Current alloys used in gas turbines operate at about 90% of their melting temperature, which sets a limit on achieving higher temperatures. Refractory metal alloys (RMA) have the capability to enable continuous operation at 1300°C (2372 °F) and with compatible coatings along with cooling systems to allow for gas inlet temperatures to reach 1800°C (3272 °F). The high RMA melting temperatures present challenges for traditional manufacturing methods, however. The University of Wisconsin will use a novel additive manufacturing approach based upon a thermodynamically guided alloy selection, high-throughput materials synthesis and characterization using reactive synthesis of powders, and an innovative processing scheme for the fabrication of test coupons and potentially turbine components.
Oak Ridge National Laboratory. Development of Niobium-Based Alloys for Turbine Applications – $700,000.
Current nickel (Ni)-based alloys used in turbine blade applications are operating at 1100 °C (2012 °F), which is approximately 90% of their melting temperatures. Refractory alloys, such as niobium (Nb) alloys, can withstand higher temperatures. Oak Ridge National Laboratory (ORNL) will use computational modeling tools and advanced characterization to develop two classes of Nb alloys for use in a tri-layered turbine blade that can continuously operate at 1300 °C (2372 °F) with coatings. This capability will enable gas turbine inlets of 1800 °C (3272 °F) or higher.
Pacific Northwest National Laboratory. Selective Thermal Emission Coatings for Improved Turbine Performance – $600,000.
Pacific Northwest National Laboratory aims to develop a new type of thermal barrier coating that performs dual functions.

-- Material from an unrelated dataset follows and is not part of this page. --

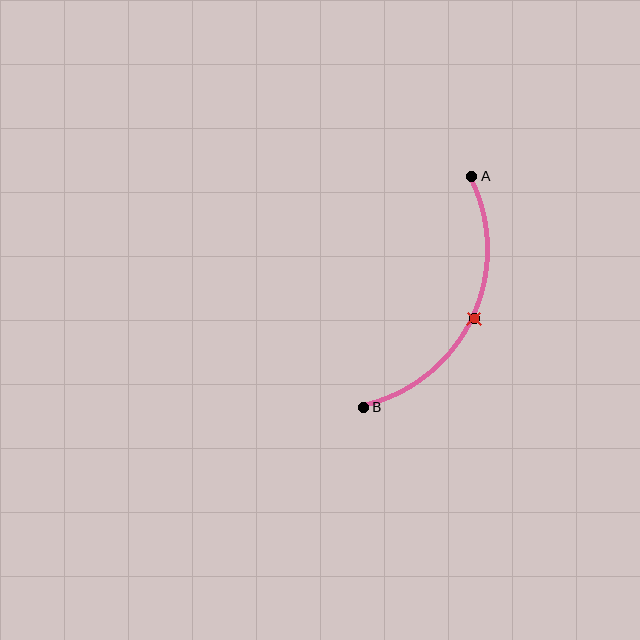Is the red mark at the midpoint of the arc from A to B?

The coating will act as a barrier to conventional heat transfer and have ability to alter the wavelength of light radiated from the hot turbine blade surface. This normally wasted energy will be absorbed in the turbine exhaust where it can produce additional electrical power or thrust.
Simulations show this new coating could increase turbine output by as much 6%. The project team will design, synthesize, and measure the optical and thermal properties of candidate coatings for operation at up to 1800 °C (3272 °F). Coatings passing performance tests will be implemented on gas turbine blades that will be tested in a mini-turbine to measure coating impact on turbine output.

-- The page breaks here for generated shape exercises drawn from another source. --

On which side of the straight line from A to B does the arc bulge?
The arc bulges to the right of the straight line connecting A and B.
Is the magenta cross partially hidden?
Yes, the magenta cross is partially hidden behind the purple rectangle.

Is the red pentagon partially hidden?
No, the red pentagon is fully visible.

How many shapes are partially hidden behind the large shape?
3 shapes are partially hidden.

Massachusetts Institute of Technology. Additive Manufacturing of Oxidation-Resistant Gradient Refractory Composites – $600,000.
Massachusetts Institute of Technology will develop a new additive manufacturing (AM) process, capable of producing refractory composite materials for use in high-temperature, oxidation-resistant turbine blades and other demanding energy-conversion applications. The AM process will incorporate hardware and software to establish uniform, high-quality refractory materials that are traditionally prone to micro-cracking and oxidation during AM, and thereby establish the required mechanical properties and oxidation resistance of a target alloy.
In synergy with materials development and evaluation, the team will build two generations of a new AM system, ultimately enabling digital production of representative turbine blade geometries with low surface roughness and high-precision, complex internal cooling channels.
QuesTek Innovations LLC. Concurrent Design of a Multimaterial Niobium Alloy System for Next-generation Turbine Applications- $1,200,000.
QuesTek Innovations will apply computational materials design, additive manufacturing, coating technology, and turbine design/manufacturing to develop a comprehensive solution for a next-generation turbine blade alloy and coating system capable of sustained operation at 1300 °C (2372 °F). QuesTek will design a niobium (Nb)-based multi-material alloy system consisting of a ductile, precipitation-strengthened, creep (deformation)- resistant alloy for the turbine “core” combined with an oxidation-resistant, bond coat-compatible Nb alloy for the “case.”
The proposed multi-material Nb alloy and coating system will achieve a combination of properties suitable for a variety of gas or industrial turbine components such as blade, vane, and panel structures. Concurrent design of both alloy and component will enable next-generation technologies within an accelerated timeline.